I had magic power to help everybody in the world and I could go to India by twitching my nose or just blinking.(yes, you can stop by my place & I would love to drop you wherever in India)
I wasn’t too emotional & sensitive.
People stop giving money(few dollars are ok) to temples here where they spend most of money on unnessary things and save the same money to give people in India who really really are in need.

I miss
My Grandmother.
India.
The smell of Indian dirt & cooking especially in rainy season. *sigh

I hear
Song of Fanaa “Chand Sifarish”
my son talking
lots of voices in my head. (I think I talk to myself all day long in my head)
And wonderful sound of rain.

I wonder
How can my son talk soooo much and not feel tired.
How it will be if you could really see all the Gods and heaven.(yes, I try to be good but Im not talking about going to heaven after death.. just in general)
How I will control myself when my son will start school.

I regret
Not started working after I finished my studies.
Saying few things to my grandma & other people that I shouldn’t have.

I am
A good cook.
Very loving, talkative, short temper & stubborn.
Possesive & very insecure about my kids.
Good & caring at heart.
Very lazy, moody, tired & emotional lately.
Trying to be a good mother & wife.
Trying to connect with God on regular basis.

I dance
With rain.
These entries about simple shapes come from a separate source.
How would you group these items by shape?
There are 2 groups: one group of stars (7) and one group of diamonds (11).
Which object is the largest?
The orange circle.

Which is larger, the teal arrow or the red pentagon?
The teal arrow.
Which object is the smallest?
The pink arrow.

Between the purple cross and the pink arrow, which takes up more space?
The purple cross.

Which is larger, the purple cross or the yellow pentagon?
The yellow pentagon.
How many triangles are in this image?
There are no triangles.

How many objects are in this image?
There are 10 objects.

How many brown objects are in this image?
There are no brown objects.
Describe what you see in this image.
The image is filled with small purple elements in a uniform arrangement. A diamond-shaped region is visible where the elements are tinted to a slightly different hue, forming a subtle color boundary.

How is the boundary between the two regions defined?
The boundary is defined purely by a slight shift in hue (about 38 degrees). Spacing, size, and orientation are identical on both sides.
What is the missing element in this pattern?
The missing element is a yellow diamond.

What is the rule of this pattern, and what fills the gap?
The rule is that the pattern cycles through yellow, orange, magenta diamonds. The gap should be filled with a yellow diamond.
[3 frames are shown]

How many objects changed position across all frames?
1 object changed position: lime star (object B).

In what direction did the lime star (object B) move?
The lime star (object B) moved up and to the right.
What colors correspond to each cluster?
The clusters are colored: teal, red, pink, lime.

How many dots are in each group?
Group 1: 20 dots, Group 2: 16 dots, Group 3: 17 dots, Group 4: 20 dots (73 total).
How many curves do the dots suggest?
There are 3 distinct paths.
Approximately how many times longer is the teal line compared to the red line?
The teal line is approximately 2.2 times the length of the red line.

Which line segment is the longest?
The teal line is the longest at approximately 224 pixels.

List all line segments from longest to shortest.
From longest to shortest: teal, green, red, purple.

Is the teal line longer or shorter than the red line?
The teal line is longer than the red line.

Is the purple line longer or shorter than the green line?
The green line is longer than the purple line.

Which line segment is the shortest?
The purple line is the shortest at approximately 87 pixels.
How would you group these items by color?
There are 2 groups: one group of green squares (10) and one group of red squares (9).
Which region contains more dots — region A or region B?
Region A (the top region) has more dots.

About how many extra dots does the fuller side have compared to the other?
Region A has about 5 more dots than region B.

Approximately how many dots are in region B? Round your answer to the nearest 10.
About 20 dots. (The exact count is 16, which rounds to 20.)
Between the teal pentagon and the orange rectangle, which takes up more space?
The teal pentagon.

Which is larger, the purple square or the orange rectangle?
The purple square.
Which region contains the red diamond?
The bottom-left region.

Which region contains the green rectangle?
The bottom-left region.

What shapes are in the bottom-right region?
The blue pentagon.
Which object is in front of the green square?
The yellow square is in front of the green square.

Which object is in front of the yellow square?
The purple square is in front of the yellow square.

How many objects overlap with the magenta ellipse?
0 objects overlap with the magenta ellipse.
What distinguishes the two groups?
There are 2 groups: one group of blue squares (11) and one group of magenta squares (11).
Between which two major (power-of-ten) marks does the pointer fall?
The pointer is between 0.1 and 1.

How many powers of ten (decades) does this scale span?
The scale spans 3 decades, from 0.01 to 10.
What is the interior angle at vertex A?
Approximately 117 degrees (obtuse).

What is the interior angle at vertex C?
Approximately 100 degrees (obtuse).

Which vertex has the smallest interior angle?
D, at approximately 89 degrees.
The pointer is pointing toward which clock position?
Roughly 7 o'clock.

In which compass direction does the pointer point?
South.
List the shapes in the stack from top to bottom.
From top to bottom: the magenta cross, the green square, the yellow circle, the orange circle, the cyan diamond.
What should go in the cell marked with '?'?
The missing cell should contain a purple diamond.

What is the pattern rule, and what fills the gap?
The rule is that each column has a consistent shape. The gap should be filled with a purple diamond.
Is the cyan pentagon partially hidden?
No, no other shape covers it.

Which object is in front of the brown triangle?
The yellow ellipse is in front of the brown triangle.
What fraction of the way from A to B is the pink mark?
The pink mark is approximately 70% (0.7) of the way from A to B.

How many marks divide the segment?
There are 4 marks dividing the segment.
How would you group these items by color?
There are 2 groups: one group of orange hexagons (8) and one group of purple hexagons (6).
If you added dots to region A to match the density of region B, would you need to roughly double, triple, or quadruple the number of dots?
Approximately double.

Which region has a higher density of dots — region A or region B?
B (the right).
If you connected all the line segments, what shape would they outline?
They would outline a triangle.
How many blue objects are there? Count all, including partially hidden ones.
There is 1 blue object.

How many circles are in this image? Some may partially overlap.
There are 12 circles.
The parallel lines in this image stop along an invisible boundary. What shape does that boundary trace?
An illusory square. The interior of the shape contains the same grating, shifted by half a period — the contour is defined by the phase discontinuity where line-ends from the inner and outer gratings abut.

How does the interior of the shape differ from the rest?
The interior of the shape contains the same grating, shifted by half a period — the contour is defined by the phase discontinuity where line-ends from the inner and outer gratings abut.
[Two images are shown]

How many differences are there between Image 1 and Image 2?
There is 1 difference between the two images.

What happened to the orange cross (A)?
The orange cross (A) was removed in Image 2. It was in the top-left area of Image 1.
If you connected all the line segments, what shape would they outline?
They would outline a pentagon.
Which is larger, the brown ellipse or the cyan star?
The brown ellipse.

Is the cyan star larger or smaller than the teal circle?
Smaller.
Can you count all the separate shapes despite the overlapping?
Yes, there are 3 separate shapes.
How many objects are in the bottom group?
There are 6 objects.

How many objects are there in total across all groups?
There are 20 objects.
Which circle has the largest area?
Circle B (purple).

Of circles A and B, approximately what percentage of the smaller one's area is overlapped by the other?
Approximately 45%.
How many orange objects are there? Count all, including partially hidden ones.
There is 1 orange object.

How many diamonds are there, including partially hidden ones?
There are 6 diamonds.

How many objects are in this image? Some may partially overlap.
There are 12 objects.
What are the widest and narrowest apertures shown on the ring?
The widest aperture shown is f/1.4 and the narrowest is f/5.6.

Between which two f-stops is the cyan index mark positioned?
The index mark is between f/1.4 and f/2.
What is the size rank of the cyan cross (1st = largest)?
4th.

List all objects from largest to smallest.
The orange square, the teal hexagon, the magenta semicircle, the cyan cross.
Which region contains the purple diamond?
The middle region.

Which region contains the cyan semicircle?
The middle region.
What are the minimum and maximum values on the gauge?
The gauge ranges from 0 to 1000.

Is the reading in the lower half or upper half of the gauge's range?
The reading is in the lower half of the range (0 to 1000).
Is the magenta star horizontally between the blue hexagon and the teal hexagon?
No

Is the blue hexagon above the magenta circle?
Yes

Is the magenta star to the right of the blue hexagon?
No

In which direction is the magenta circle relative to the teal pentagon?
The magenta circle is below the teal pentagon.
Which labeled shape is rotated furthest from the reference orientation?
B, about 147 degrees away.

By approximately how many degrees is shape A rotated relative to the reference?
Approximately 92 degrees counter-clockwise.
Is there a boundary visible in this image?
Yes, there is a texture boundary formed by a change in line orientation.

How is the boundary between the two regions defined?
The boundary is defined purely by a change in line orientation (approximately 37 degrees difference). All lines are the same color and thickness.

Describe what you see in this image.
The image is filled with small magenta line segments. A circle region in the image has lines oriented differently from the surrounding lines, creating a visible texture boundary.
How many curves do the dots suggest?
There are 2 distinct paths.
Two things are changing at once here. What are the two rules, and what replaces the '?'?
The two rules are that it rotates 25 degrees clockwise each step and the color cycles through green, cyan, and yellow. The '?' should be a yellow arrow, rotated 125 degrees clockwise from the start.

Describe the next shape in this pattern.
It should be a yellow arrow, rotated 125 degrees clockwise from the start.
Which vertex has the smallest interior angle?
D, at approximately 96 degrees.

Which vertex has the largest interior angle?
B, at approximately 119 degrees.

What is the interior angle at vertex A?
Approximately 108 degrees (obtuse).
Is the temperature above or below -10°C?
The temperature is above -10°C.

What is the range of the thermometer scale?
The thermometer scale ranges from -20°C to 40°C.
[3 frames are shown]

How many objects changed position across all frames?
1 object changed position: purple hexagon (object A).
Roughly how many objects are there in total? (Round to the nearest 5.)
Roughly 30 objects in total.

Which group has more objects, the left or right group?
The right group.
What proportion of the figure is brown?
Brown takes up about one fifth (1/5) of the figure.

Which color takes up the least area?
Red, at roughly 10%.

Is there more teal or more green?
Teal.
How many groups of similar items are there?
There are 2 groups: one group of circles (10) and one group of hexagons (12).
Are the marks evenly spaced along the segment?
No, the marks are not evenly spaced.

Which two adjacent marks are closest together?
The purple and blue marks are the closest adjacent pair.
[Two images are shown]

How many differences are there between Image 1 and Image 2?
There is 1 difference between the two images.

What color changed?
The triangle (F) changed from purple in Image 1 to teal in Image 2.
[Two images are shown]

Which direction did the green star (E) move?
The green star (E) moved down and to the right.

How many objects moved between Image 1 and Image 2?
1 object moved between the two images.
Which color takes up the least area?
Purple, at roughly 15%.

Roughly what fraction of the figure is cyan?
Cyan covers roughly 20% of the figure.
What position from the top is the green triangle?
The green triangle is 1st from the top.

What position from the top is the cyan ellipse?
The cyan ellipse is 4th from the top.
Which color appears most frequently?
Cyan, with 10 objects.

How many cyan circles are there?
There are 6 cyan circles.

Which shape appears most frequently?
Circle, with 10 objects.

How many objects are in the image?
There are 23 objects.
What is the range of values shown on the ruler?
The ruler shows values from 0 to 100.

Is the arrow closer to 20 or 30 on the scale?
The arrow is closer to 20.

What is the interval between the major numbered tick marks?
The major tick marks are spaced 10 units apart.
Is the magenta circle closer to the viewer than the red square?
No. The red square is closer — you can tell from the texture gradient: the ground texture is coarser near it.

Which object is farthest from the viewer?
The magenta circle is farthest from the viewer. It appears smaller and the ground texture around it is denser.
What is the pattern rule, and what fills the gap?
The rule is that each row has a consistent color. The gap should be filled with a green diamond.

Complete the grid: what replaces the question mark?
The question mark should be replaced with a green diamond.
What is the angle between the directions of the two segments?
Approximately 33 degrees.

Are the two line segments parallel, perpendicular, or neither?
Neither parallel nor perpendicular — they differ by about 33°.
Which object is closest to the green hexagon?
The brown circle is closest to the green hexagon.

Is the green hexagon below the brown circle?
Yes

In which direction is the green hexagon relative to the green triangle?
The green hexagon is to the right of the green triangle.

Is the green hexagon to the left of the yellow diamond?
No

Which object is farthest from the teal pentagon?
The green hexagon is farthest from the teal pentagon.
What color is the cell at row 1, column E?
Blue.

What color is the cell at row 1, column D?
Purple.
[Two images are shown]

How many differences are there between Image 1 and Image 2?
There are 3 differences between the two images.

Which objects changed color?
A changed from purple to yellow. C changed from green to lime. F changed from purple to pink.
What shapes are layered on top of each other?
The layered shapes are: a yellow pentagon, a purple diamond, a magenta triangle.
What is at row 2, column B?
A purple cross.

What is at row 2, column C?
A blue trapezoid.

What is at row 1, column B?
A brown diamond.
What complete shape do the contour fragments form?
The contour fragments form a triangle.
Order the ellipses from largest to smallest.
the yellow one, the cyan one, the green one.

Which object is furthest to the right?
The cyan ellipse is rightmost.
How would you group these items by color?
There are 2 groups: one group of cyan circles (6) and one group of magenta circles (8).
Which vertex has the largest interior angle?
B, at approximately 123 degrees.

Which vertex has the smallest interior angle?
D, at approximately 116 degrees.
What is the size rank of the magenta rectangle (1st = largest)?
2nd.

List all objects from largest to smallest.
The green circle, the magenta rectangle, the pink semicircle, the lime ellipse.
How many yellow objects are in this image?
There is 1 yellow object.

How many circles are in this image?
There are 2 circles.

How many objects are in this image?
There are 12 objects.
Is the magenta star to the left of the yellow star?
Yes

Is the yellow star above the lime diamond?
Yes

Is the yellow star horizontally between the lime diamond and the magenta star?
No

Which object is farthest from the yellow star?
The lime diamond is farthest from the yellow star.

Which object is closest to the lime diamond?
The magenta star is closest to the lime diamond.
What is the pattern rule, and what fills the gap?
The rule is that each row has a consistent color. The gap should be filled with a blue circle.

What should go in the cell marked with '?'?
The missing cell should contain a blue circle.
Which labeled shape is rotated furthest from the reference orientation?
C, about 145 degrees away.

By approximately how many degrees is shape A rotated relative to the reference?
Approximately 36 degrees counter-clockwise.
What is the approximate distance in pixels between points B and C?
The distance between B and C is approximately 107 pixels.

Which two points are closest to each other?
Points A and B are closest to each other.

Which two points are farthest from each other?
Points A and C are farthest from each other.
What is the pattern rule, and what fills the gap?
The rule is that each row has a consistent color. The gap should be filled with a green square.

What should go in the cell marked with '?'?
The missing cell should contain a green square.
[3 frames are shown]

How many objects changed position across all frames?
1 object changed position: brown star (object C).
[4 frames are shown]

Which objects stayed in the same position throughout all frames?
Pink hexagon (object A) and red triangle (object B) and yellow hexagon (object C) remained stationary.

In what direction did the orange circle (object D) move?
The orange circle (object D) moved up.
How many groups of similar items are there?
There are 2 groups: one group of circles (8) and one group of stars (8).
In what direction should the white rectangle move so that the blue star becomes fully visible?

Actually my heart dances with rain.
On the tiny fingers of my daughter.

I sing
Old love & sad songs (only in my head).
“Chand sifarish” of Fanaa
Pyar to hona hi tha
Jab pyar kisi se hota hai(old & new)
RHTDM
Nursery rhymes
Gayatri Mantra

I am not
Patient at all.
A Risk taker.
Very cheerful lately.

I cry
Easily. Hubby always says that I have hidden taps in my eyes and everytime I feel sad he started doing action of opening the tap & I start crying & laughing at the same time.

I'm not always
In good mood.
A good mother & wife.

I make with my hands
Yummy food
Stitching
Embroidery
Anything I put my heart into.

I write
My blog (Im new to writing)

I confuse
Love with showing off.

I need
To have lots of friends like I used to.
To control my temper.
To control eating fried food... actually all my food habits.

I should
Start excercising.
Stop being lazy.
Call my hubby and ask him where the heck he is.. we are getting late for our long drive. Its already getting dark.

I tag
No one since Im new to this bloging world and don’t know many people yet. Any one is welcome to take it if they want to.

6 comments:

Anonymous said...

you ARE an HONEST person......

Kalpana said...

Lovely, many of us are the same way. Nothing to worry..... I appreciate that u put ur thoughts straight away. Mostly, the same I too am. Shall we be friends?

Artnavy said...

Really share some of those thoughts

Itchingtowrite said...

thought provoking

Sree said...

haahaa.. dont worry you will be having loads of them sooon :-)).

mommyof2 said...

anon: thanks.

Dear friend Kalpana> thanks:-)

artnavy: :-)

itchingtowrite: U think so:-)well glad to know that.